Importantly, an individual need not have suffered physical harm for a HCPA violation to have occurred. Rather, actions that potentially qualify as “hate crimes” under the Act include “attempts” to cause bodily injury. Further, while the HCPA does not prohibit attempts to cause harm that is solely emotional or psychological in nature, many state hate crime statutes prohibit such actions as communicating verbal or written threats of violence to an individual; advocating for violence against an individual; threatening or committing assault against an individual (including hitting, spitting, kicking, and forcibly interfering with an individual); and vandalizing, damaging, or placing graffiti on an individual’s property.
Likewise, whether an individual acted with “hate” is irrelevant to the issue of whether a violation of the HCPA occurred.

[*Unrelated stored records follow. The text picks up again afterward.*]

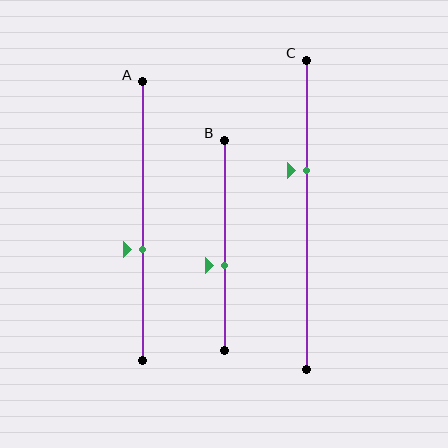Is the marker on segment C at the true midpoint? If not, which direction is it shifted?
No, the marker on segment C is shifted upward by about 14% of the segment length.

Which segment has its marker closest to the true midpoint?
Segment B has its marker closest to the true midpoint.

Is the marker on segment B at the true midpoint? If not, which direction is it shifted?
No, the marker on segment B is shifted downward by about 9% of the segment length.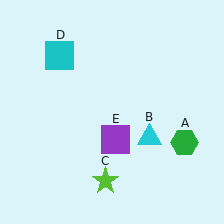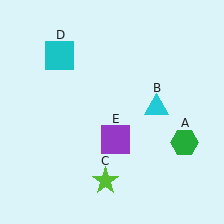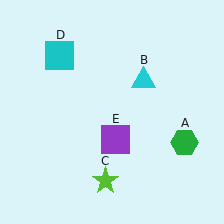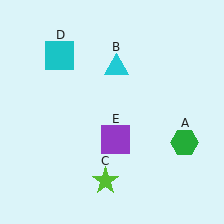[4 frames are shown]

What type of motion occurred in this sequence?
The cyan triangle (object B) rotated counterclockwise around the center of the scene.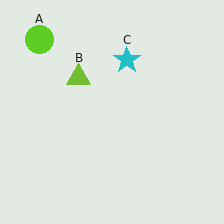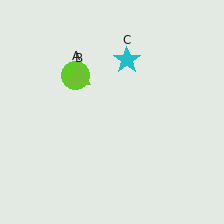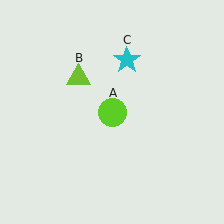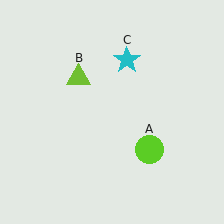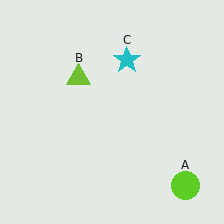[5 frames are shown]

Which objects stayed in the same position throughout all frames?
Lime triangle (object B) and cyan star (object C) remained stationary.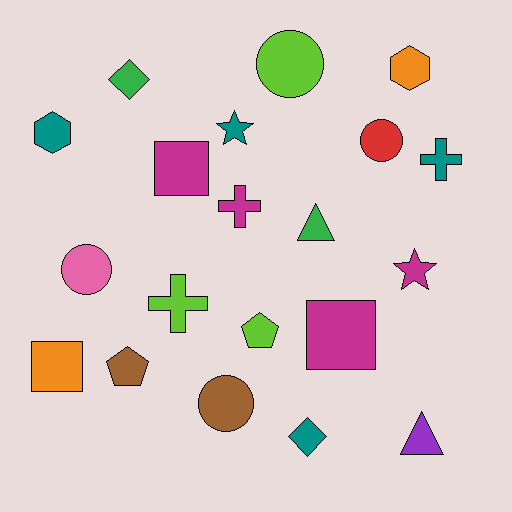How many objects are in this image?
There are 20 objects.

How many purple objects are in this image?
There is 1 purple object.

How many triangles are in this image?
There are 2 triangles.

While the Act is technically classified as a “hate crime” statute, by its own terms, the government is not required to prove that the aggressor acted with “hate” in order to succeed on a claim. Instead, even an action performed with good intentions could potentially be considered a violation of the Act if it was ultimately motivated by the victim’s actual or perceived disability, race, national origin, or other protected condition.
Prevention And Treatment
How then should you and your employees act in order to avoid violating state and federal harassment, discrimination, retaliation, and hate crime laws? First, you should review and update your policies and procedures to ensure that they are written without reference to any individual’s possession of a protected condition, except where explicitly permitted by law. Generally speaking, policies for requesting medical leave, keeping the workplace clean, social distancing, and wearing personal protective equipment should apply equally to all employees, independent contractors, and customers regardless of any actual or perceived conditions that they might possess.

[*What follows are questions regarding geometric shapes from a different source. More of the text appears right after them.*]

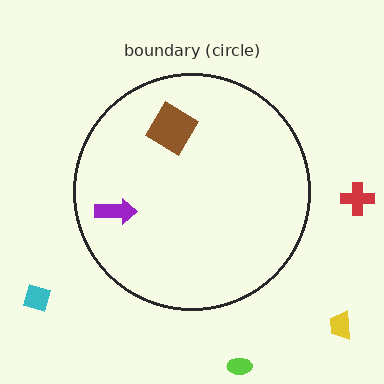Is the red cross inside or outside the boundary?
Outside.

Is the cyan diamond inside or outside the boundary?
Outside.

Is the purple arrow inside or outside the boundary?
Inside.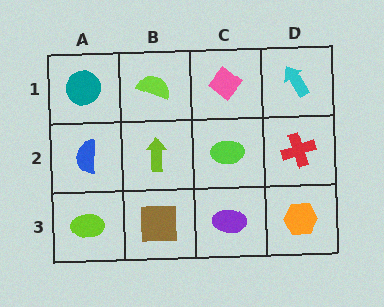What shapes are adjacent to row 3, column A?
A blue semicircle (row 2, column A), a brown square (row 3, column B).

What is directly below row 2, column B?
A brown square.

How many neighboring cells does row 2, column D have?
3.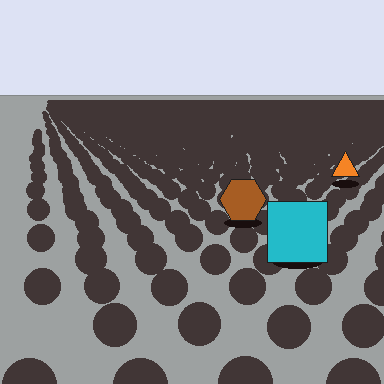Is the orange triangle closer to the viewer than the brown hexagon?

Second, you should educate your employees and independent contractors on your policies and procedures. Policies should be contained in employee handbooks or clearly marked standalone documents that are distributed to employees or independent contracts with advance notice, documentation of receipt, and the opportunity to ask questions. Procedures should be described in clear and unambiguous language and should reflect the business’s actual practices.
Third, you should train your managers to enforce your policies and procedures in a neutral and non-discriminatory manner. While it may be tempting for managers to treat individuals who they suspect are infected with COVID-19 differently from other individuals, they must not do so. Further, where an individual fails to comply with a restaurant’s policies and procedures – including by harassing, intimidating, or threatening others who they suspect have COVID-19 due to their actual or perceived medical condition, race, national origin, or other protected condition – you and your managers must be sure to take swift and appropriate action to remedy the situation.

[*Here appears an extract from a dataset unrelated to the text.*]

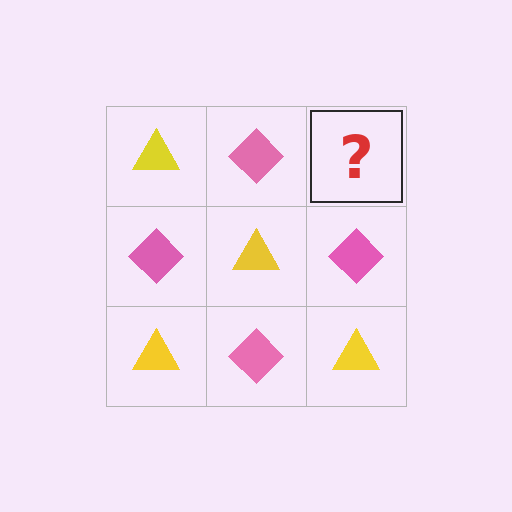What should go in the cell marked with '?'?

Finally, you should educate yourself regarding the rights and duties that you have when an individual informs you that they are infected with COVID-19. While you may have the right to ask an employee who has tested positive for COVID-19 to stay home from work for the purpose of complying with your legal obligation to protect other employees from getting sick, you may also be required to allow that employee to continue working from home, to keep that employee’s medical condition confidential from other employees, and to reasonably accommodate that employee upon their return to work.
Importantly, because it is not always clear how newly passed COVID-19 related laws interact with other existing labor and employment laws, you should be sure to consult with your attorney before taking any adverse action against any employee or independent contractor who has tested positive for COVID-19.